Sasser's afternoon call alerting him of his promotion, though, barley afforded him enough time to make it to the game. Sasser took the first flight he could find that could get him to Arlington, Texas, for the Rangers' tilt with the Chicago White Sox that night.
"I got right off the plane and went straight to the stadium," Sasser says. "I got there in time for the game, barely, but didn't go through any of the pregame workouts or anything like that.
"I was just hoping to play, really, but it didn't hit me at the time, the experience of getting called up for the first time. I'm a kind of guy, even now, where I stay in the moment until it's over, then kind of decide after the fact whether I'm going to get excited over it or revisit it mentally."

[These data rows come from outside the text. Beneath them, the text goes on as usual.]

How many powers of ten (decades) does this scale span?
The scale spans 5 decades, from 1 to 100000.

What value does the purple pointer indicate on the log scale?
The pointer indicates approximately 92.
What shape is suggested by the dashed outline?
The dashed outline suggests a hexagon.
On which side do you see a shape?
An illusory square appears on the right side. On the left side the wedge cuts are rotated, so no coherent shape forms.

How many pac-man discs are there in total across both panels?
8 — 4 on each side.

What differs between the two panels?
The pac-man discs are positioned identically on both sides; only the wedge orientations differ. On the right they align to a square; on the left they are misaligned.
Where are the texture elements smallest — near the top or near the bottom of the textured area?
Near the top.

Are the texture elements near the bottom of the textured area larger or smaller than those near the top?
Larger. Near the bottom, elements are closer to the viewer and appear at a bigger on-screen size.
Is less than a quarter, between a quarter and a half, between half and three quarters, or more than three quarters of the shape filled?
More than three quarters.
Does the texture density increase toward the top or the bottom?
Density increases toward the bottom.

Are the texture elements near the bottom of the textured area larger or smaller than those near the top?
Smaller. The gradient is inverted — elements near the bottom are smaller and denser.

"When I got there, I wasn't expecting to play, honestly, but a couple of guys were trying to give me a heads-up that they were going to try to get me an at-bat by way of saying they were injured or something, cool stuff like that, stuff that, at the time, I didn't appreciate as much as I do now."

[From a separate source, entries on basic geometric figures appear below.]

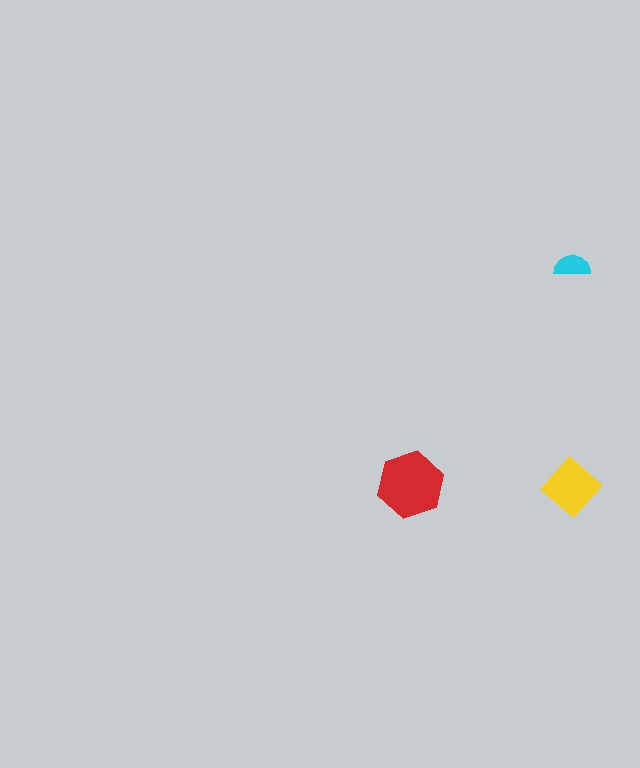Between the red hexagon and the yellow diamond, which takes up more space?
The red hexagon.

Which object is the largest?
The red hexagon.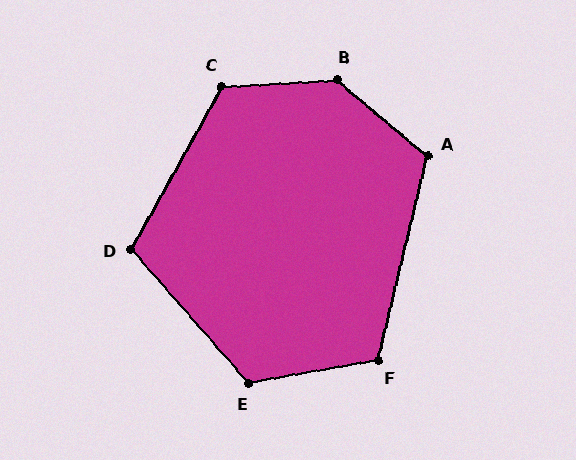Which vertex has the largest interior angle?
B, at approximately 136 degrees.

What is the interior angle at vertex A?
Approximately 116 degrees (obtuse).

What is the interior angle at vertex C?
Approximately 123 degrees (obtuse).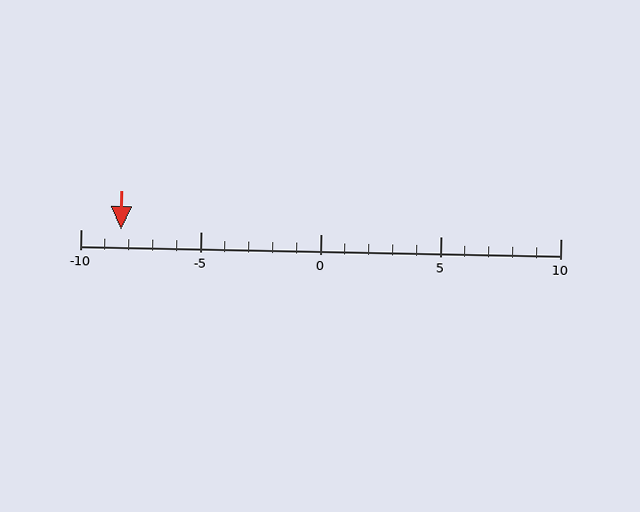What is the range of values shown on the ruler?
The ruler shows values from -10 to 10.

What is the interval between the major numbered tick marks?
The major tick marks are spaced 5 units apart.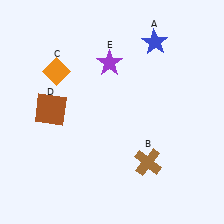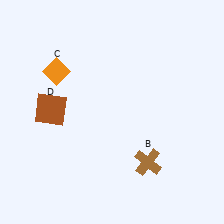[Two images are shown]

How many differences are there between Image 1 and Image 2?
There are 2 differences between the two images.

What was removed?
The purple star (E), the blue star (A) were removed in Image 2.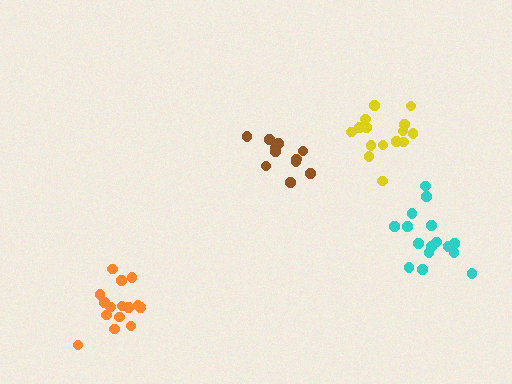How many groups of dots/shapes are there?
There are 4 groups.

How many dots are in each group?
Group 1: 17 dots, Group 2: 15 dots, Group 3: 11 dots, Group 4: 15 dots (58 total).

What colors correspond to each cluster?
The clusters are colored: cyan, yellow, brown, orange.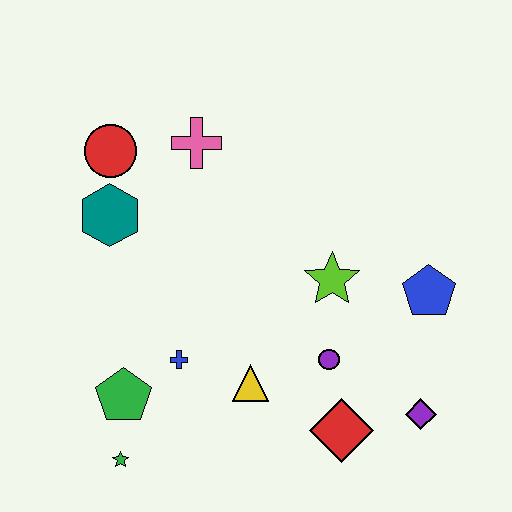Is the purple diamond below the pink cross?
Yes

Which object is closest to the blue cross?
The green pentagon is closest to the blue cross.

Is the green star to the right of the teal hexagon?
Yes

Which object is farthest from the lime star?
The green star is farthest from the lime star.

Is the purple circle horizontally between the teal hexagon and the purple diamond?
Yes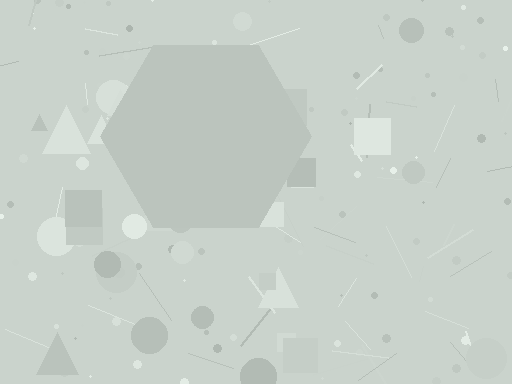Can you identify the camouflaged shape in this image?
The camouflaged shape is a hexagon.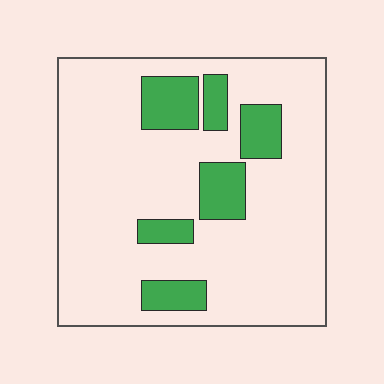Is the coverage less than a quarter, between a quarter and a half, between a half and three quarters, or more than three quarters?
Less than a quarter.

Sasser didn't need any such help from teammates, as the visiting White Sox broke a 1-1 tie with a five-run rally in the fifth before adding two runs in the seventh to take an 8-2 lead and bust the game wide open.

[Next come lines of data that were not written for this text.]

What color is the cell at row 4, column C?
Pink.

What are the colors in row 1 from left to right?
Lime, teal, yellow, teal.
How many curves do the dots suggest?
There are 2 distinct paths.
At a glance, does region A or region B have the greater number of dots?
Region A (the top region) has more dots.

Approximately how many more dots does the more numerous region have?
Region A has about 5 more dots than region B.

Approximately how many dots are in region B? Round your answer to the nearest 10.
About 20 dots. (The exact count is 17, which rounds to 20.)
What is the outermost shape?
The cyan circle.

"Closer to the end of the game, the score was still out of hand at the time, so I figured I might get a shot," Sasser said. "Then they said, 'Hey kid, get ready,' so I had an inning or so to get myself together and take some swings in the cage."
The game's result no longer in question after the White Sox added two more runs in the ninth to extend the lead to 10-2, Rangers skipper Johnny Oates pulled the trigger, sending Sasser to the plate to pinch-hit for centerfielder Tom Goodwin, who was due to lead off the bottom of the frame.
"It didn't really dawn on me until my actual at-bat came up and I saw myself on the (video board), and that's when it kind of hit me, but even then, it was kind of surreal." Sasser stepped in against White Sox left-hander Bryan Ward, seeing a total of five pitches before popping out in foul territory to catcher Chad Kreuter.
"Fastball, curveball, fastball, curveball, fastball. It was a 2-2 count," Sasser says now, the pitch sequence from his lone taste of the big leagues forever seared in his brain.
While Sasser, a native of Oakland, Calif., knew his stay in the bigs would be short-lived, he didn't realize, however, that his at-bat and 20 some hours with the Rangers would be the last taste of the big leagues he'd have during his playing career.
The post-trade roster shuffling complete, Sasser was sent back to the minors the next day.
"In my mind, it was like, 'OK, that first one's over with, but now I'm looking forward to more,'" Sasser said. "It was one of those goals you set as a little kid. You want to do certain things, you want to play in the big leagues, then you want to be successful in the big leagues."
Though he wouldn't get another chance to do so, Sasser would continue to play professional ball in parts of seven more seasons, reaching the Triple-A level with five different organizations. In all, the former 10th round draft pick played in 1,169 minor league games, posting a .258 average with 98 homers and 543 RBIs.
Sasser called it quits in 2006, beginning the year with the White Sox Double-A affiliate, the Birmingham Barons, before retiring to join the organization as a hitting coach. Looking back now at his long, strange journey-including his 15 minutes of fame and his one big league at-bat-Sasser says he would have loved to have another crack at it, but that he's happy to have been, if only for a day, a major leaguer.
"I obviously thought I'd get back again, and I had opportunities where I was right there and it just didn't happen. It just wasn't in the cards, as they say.
"But for me, there are also no regrets. Zero."